Network protocols discussion

There is an interesting discussion about network protocols going on at hacker news. In just a few posts some very knowledgeable people stepped in to explain what is going on. I saved the URL in the Links section of /miniref/comp/network_programming but it made me think about how much better informal explanation is to formal explanations.

Here you have hackers talking to other hackers. Whether it is a javascript-wielding young blood or an old dude who writes server-side stuff in C, all these people need to send data on the network and know of some some protocols for doing that: TCP:HTTP for web dev mostly while systems people probably think more in terms of (TCP:*).

Everyone jumps in to check what is going on on the HN discussion. And then suddenly learning happens. The discussion is a bit disorganized (shown as discussion tree) but let me give you the walk through.

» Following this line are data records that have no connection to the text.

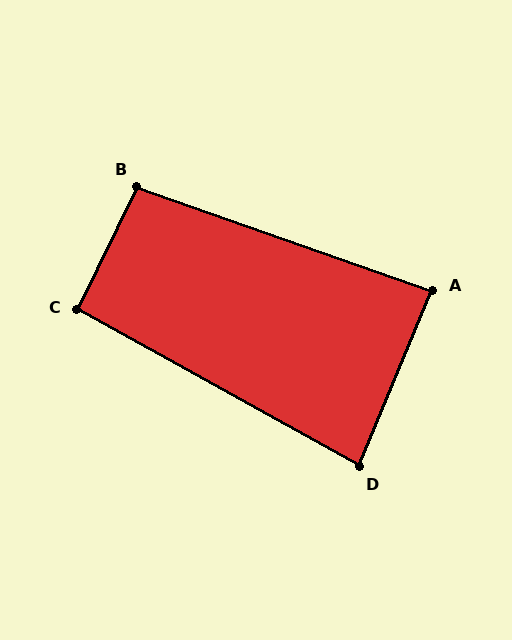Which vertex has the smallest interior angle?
D, at approximately 83 degrees.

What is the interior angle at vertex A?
Approximately 87 degrees (acute, close to a right angle).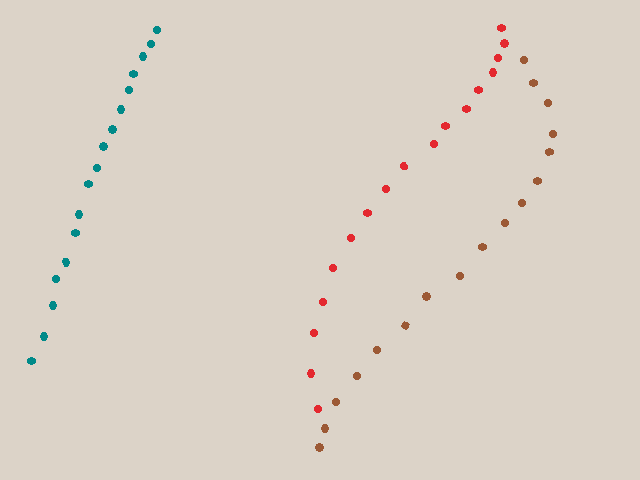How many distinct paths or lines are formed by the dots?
There are 3 distinct paths.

First chetanahuja tells it like it is:

IP layer is for addressing nodes on the internet and routing packets to them in a stateless manner (more or less… I’m not counting routing table caches and such as “state”). TCP […] are built on top of the IP layer to provide reliable end-to-end data transfers in some sort of session based mechanism.

The key thing to know is that IP is a best-effort protocol. If you send an IP packet from computer A to computer B, the network will try to deliver it but there are not guarantees that it will succeed. No problem though, we can build a reliable protocol (the Transmission Control Protocol) on top of the unreliable one. This is why the Internet is usually referred to as TCP/IP, not just IP even thought IP stands for Internet Protocol. TCP/IP is the internet made reliable.

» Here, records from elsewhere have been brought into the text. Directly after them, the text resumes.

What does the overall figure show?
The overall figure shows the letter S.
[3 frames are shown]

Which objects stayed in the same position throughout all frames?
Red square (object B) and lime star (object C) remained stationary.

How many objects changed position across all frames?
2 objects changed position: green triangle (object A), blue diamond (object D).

TCP is important because it allows for reliable communication: When A sends some data to B, B will reply with an ACKnowledge packet to tell A when he received the data. Reliability comes from the fact that A will retransmit all the packets for which no ACKs are received (the sender assumes these packets got lost). The other thing the TCP protocol gives you is the notion of a port — a multiplexing mechanism for running multiple networks services on the same machine. Port 80 is the HTTP port (web browsing). When you type in 11.22.33.44 into the browser, your browser will send a TCP packet to port 80 on 11.22.33.44:80, where the TCP port is separated by a colon. Another important port is port 25 (SMTP) which is used for email. When an email to user@11.22.33.44 is to be delivered, a connection will made to 11.22.33.44:25.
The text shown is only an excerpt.